Spain and Recovery Fund
Spain will invest 4.3 billion euros of funds deriving from the Recovery Plan to support and accelerate the electric transition of the automotive sector: this is the announcement made in the past few hours by the President of the Spanish Government, Pedro Sánchez.Not surprisingly, the amount allocated will be taken from the aid package launched by Brussels, which for the city of Madrid provides for the allocation of about 70 billion euros by 2026. The measure is in fact part of a much broader national investment program that includes 13 billion for sustainable mobility.
It is important that Spain anticipates the transition underway in the European automotive sector: these are the words of the President Pedro Sánchez.

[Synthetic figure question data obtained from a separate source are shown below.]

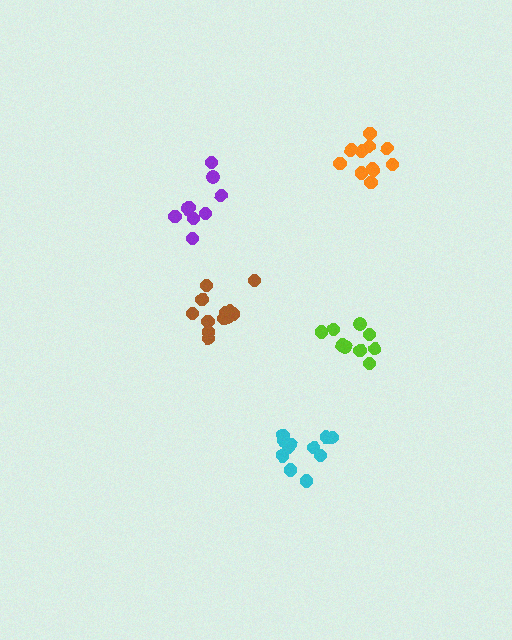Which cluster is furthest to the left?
The purple cluster is leftmost.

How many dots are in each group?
Group 1: 9 dots, Group 2: 9 dots, Group 3: 11 dots, Group 4: 11 dots, Group 5: 13 dots (53 total).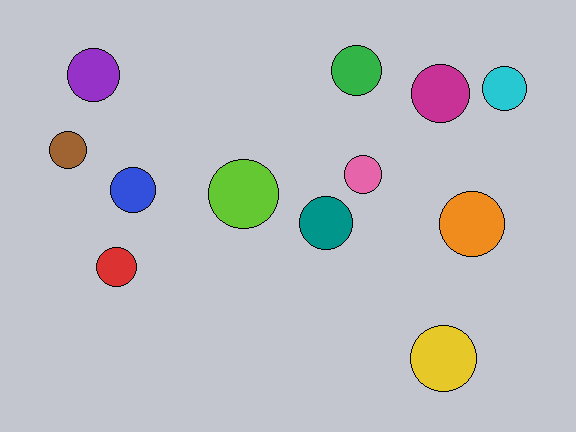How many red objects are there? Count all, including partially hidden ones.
There is 1 red object.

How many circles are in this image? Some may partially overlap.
There are 12 circles.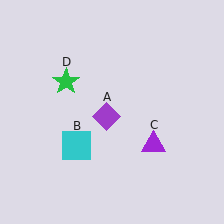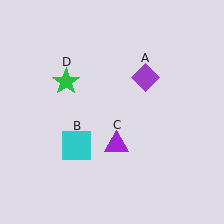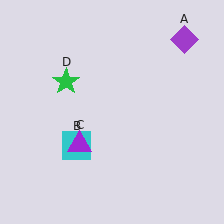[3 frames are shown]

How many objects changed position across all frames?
2 objects changed position: purple diamond (object A), purple triangle (object C).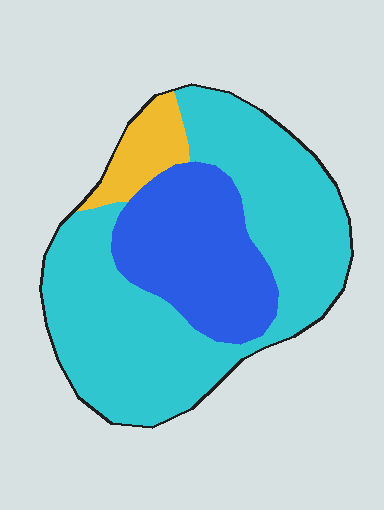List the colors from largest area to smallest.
From largest to smallest: cyan, blue, yellow.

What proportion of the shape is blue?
Blue takes up about one quarter (1/4) of the shape.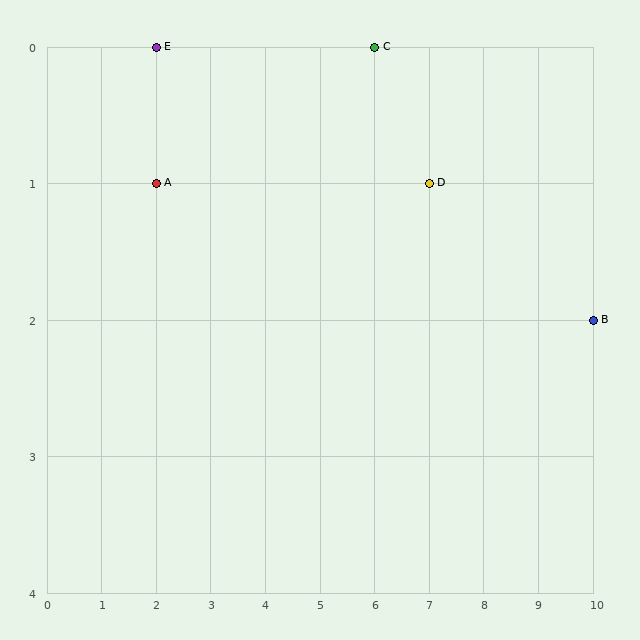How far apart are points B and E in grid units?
Points B and E are 8 columns and 2 rows apart (about 8.2 grid units diagonally).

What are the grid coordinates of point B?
Point B is at grid coordinates (10, 2).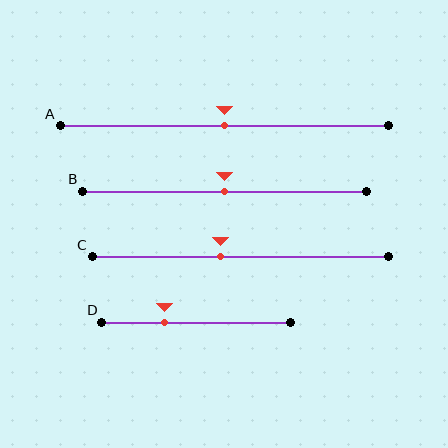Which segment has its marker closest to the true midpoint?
Segment A has its marker closest to the true midpoint.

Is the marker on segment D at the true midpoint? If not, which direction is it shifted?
No, the marker on segment D is shifted to the left by about 17% of the segment length.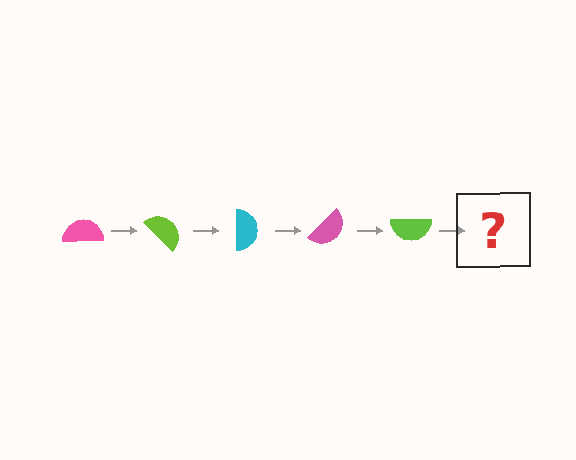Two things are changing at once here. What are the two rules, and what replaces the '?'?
The two rules are that it rotates 45 degrees clockwise each step and the color cycles through pink, lime, and cyan. The '?' should be a cyan semicircle, rotated 225 degrees clockwise from the start.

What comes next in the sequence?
The next element should be a cyan semicircle, rotated 225 degrees clockwise from the start.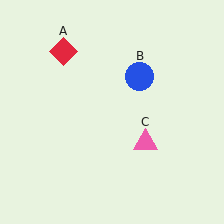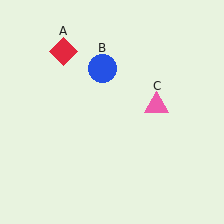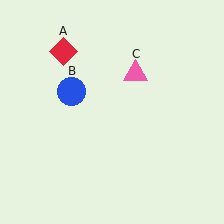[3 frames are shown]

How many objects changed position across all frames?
2 objects changed position: blue circle (object B), pink triangle (object C).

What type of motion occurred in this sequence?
The blue circle (object B), pink triangle (object C) rotated counterclockwise around the center of the scene.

In this perspective, the plan aims to also select investments on the entire production chain, starting from the extraction of the lithium needed for the batteries to the finished electric vehicle ready to be marketed. The resources allocated to upgrade the charging infrastructure will also be important, for a total of one billion euros. According to reports from Reuters, this measure could generate private placements for an additional 15 billion, thus bringing the sector's contribution to national GDP from the current 10% to 15% by 2030.
However, the strategic project for the recovery and economic transformation, as well as having the objective of supporting the automotive sector, aims at a decisive development of companies that can therefore create the conditions for autonomously producing cars.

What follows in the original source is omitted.